Google OAuth Verification
OAuth Testing Instructions
This page gives Google reviewers the steps needed to test the OAuth consent flow and the user-facing YouTube upload purpose of Clipper Emsa Pro.
| Application | Clipper Emsa Pro |
|---|---|
| Homepage | https://clipper.emsa.pro |
| Testing URL | https://clipper.emsa.pro/login-youtube.php |
| Redirect URI | https://clipper.emsa.pro/auth/youtube/callback.php |
| Requested scope | https://www.googleapis.com/auth/youtube.upload |
| Local app login | No local username or password is required for the YouTube OAuth testing page. The reviewer can use a Google test account that owns or can upload to a YouTube channel. |
Step-by-Step OAuth Test
- Open https://clipper.emsa.pro and confirm that the public homepage, Privacy Policy, Terms, use case, and scope justification pages are accessible without login.
- Open https://clipper.emsa.pro/login-youtube.php.
- Click Connect / Reconnect YouTube.
- Google opens the OAuth consent screen for Clipper Emsa Pro.
- Review the requested permission.

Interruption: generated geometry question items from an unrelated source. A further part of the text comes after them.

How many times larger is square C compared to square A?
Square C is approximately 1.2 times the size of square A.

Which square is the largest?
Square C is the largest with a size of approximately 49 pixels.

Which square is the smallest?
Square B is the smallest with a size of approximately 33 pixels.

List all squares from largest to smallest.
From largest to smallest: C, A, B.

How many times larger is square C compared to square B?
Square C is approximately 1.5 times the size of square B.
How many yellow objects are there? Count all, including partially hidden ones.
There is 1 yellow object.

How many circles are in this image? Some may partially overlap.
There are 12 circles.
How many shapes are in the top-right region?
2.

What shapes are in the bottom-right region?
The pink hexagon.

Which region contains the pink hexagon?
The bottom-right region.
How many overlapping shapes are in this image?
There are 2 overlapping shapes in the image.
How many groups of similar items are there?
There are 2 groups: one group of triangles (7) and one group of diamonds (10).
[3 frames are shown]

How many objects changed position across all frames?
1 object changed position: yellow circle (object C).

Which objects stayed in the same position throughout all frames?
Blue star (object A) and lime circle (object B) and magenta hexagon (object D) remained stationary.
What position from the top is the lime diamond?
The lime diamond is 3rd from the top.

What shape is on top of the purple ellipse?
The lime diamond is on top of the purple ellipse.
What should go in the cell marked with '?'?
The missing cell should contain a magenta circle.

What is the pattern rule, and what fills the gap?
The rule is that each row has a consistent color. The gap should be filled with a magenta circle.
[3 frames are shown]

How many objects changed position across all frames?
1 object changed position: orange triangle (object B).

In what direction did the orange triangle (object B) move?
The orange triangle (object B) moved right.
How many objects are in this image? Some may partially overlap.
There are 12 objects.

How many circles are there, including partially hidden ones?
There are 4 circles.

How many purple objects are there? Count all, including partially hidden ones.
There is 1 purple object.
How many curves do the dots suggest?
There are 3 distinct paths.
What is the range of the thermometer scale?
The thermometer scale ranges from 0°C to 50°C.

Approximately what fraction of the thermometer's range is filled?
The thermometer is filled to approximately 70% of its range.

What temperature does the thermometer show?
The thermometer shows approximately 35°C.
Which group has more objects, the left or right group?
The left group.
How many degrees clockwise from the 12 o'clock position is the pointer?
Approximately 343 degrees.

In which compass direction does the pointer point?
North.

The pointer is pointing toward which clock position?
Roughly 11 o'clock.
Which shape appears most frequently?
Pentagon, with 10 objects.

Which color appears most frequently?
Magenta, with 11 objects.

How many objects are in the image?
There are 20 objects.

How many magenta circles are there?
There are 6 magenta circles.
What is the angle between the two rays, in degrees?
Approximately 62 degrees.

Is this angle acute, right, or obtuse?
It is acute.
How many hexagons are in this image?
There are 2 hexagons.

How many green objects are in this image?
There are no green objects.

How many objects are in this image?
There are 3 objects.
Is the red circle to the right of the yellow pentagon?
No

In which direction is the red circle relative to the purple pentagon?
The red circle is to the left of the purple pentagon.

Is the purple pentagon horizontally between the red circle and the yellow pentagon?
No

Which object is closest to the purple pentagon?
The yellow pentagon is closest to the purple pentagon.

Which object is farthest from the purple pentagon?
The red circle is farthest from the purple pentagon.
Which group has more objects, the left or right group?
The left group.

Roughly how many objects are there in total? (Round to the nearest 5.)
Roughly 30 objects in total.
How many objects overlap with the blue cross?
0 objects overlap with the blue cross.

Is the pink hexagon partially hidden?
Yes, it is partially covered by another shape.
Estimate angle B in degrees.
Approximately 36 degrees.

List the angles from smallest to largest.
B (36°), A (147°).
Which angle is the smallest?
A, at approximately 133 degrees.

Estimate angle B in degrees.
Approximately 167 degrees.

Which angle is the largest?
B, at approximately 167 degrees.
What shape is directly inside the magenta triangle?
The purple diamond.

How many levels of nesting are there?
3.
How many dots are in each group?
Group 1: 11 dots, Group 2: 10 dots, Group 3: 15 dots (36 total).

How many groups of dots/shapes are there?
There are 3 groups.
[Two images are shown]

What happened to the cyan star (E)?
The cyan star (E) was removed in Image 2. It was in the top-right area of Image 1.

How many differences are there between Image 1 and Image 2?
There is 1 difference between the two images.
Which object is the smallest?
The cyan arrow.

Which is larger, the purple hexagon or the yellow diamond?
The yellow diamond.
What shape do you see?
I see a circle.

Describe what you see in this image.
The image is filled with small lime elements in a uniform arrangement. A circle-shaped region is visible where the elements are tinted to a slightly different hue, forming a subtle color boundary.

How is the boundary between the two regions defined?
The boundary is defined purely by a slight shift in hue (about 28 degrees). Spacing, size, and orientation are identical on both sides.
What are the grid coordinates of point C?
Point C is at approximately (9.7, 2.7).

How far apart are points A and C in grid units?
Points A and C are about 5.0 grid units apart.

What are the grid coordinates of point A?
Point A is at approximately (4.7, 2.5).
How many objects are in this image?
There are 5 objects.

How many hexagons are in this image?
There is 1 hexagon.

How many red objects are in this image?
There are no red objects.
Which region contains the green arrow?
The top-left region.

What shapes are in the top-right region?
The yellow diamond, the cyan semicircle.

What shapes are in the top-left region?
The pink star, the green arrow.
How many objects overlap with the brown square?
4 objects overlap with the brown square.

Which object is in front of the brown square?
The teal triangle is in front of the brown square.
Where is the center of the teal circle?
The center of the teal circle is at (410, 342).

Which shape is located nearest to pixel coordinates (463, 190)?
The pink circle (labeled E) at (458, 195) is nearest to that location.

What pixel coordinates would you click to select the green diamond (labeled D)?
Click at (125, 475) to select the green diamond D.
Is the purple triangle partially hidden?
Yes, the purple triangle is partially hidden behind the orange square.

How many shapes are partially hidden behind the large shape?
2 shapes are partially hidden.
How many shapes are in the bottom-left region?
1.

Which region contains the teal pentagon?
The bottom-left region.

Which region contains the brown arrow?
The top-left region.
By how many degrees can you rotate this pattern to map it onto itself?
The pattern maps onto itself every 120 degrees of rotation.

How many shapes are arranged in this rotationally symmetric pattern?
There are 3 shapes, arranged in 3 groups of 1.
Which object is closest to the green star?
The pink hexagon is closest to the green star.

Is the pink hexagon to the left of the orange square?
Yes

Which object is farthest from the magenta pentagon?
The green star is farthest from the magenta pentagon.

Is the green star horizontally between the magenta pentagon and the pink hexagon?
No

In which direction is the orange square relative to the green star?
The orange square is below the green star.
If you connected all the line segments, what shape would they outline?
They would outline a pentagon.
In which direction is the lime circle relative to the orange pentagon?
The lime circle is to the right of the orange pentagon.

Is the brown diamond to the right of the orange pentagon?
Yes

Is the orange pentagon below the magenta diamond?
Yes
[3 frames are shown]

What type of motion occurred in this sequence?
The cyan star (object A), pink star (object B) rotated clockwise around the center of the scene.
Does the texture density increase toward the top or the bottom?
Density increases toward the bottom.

The app should request only
https://www.googleapis.com/auth/youtube.upload. - Grant consent using a Google account that has a YouTube channel available for upload testing.
- Google redirects to
https://clipper.emsa.pro/auth/youtube/callback.php. - The page returns to the YouTube testing app and shows whether the OAuth grant was completed.
- Click Validate Token to confirm the token status, audience, expiry, and granted scope.
- Optional: click Refresh Access Token to confirm the refresh token can create a new short-lived access token for scheduled upload jobs.
How To Verify The Upload Use Case
The OAuth test page demonstrates consent and token validation. The production workflow uses the same Google OAuth grant to call YouTube Data API v3 and upload a final generated MP4 file to the user's channel. The upload path is:
- A user adds or selects a video source in the Clipper workflow.
- The app creates a short vertical clip, title, description, tags, and optional thumbnail assets.
- The workflow stores generated media on SFTP hosting to produce a public URL and keeps job status for audit.
- When publishing is enabled, the workflow creates a short-lived Google access token from the stored refresh token.
- The workflow uploads the generated video through YouTube Data API v3 and stores the returned YouTube video ID and URL.
The testing page does not expose refresh tokens or client secrets. Tokens are stored server-side for the browser session or as encrypted production secrets.
Reviewer Notes
- If the OAuth consent screen is still in Google testing mode and Google provides a reviewer email address, that email should be added to the OAuth test users list before review.
- No PDF, iframe, embedded document, or login wall is required to access this instruction page.
- If Google needs an operator dashboard PIN for a deeper production workflow demo, provide it only in the private verification email response, not on this public page.